Tereny wokoło są spokojne i niemal bezludne. Mija się stare i ładne choć mocno zdewastowane posiadłości. Droga miło widzie wzdłuż zalewu. A gdyby szlak były lepiej oznaczony, było by perfekcyjnie :-)



Wolin

 Uczciwie musimy przyznać że pomimo że byliśmy w Wolinie wielokrotnie cały czas nie czujemy że zobaczyliśmy wszystko. Wydawać by się mogło, że w tym niewielkim miasteczku niewiele można zobaczyć.
Pomimo II wojny światowej i zniszczenia niemal 80 % miasta pozostało sporo kamieniczek na starówce, ratusz, kościół oraz resztki murów obronnych. Najistotniejsze jest jednak to co można zobaczyć w bezpośredniej okolicy Wolina.
Są tam pozostałości grodziska, portu czy cmentarzy. W końcu około X wieku Wolin był jednym z ważniejszych miast średniowiecznej Europy. Niestety wojny XII wieku pozostawiły jedynie ruiny i zgliszcza z których Wolin się już nie podniósł.
Pocieszające, że dzięki temu Wolin pozostał cichy i spokojny.
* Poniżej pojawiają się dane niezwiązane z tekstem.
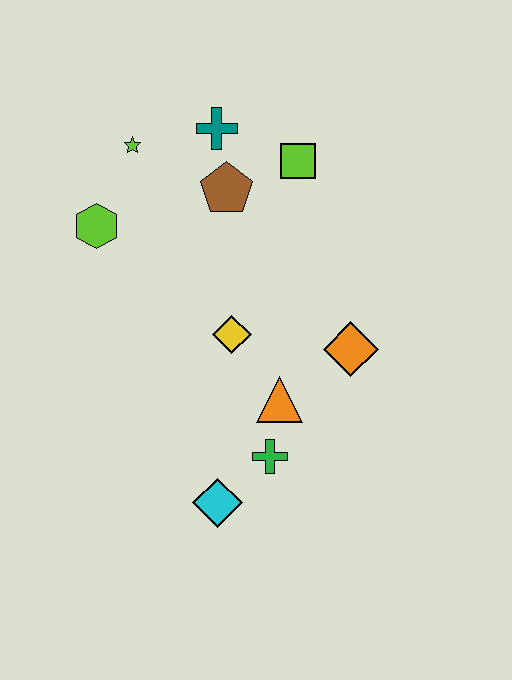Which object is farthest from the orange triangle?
The lime star is farthest from the orange triangle.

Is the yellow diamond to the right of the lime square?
No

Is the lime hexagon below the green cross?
No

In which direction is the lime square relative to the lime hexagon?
The lime square is to the right of the lime hexagon.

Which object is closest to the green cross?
The orange triangle is closest to the green cross.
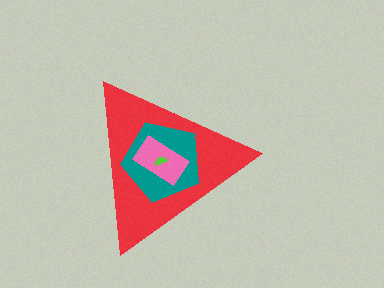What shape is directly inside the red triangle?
The teal pentagon.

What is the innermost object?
The lime semicircle.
Tą sielanką można się delektować smakując szczególny, jedyny w swoim rodzaju zapiekany makaron w knajpce tuż przy porcie :-)



Wolińskie Wzgórza

Jedziemy w góry To był fragment trasy który nas mocno zaskoczył. Trzeba było trochę się na męczyć :-)
Wzniesienia Mokrzyckie wznoszą się na niemal 70 m npm i może nie są to góry ale z ich wzniesień rozpościera się piękny widok na okolice. U stóp wzniesień we wsi Mokrzyca niewielkim się wśród mocno zdewastowanych ale nadal ładnych zabudowań folwarcznych.
Tuż pod szczytem Dalej już tylko w górę i górę. Na jednym ze szczytów w lesie można odnaleźć ruiny zabudowań. Niestety nie wiemy dokładnie co to było. Podobno był tam mały zamek, ale jedynie co pozostało po nim to resztki podpiwniczeń porośnięte lasem.
Cokolwiek to nie było, zjazd z góry do Dargobądza był wspaniały :-)



Rezerwat Wodziczki

 Miejsce ma w sobie niezwykły urok. Pewnie dlatego że praktycznie nie ma tam turystów.
Pomimo, że trasa nad samym brzegiem na niewielkich fragmentach nie jest zbyt wygodna dla rowerów to jako cały odcinek wyłącznie nadaje się dla rowerzystów.
Teren znajduje się około 10 km od większych osad co dla piechura oznacza minimum 15 - 20 km marszruty. No cóż niewiele jest osób chętnych do takich spacerów ...  Nas rowerzystów nie powinno to martwić, po prostu będziemy tam praktycznie sami.
A jest tam pięknie - niech zamiast słów, przemówią zdjęcia. Przekażą odrobinę uroku tego miejsca. Dopiero kiedy odjedziemy od brzegu i będziemy zbliżać się do Lubina spotkamy turystów którzy zabłąkali się pod górą Zielonką ;-)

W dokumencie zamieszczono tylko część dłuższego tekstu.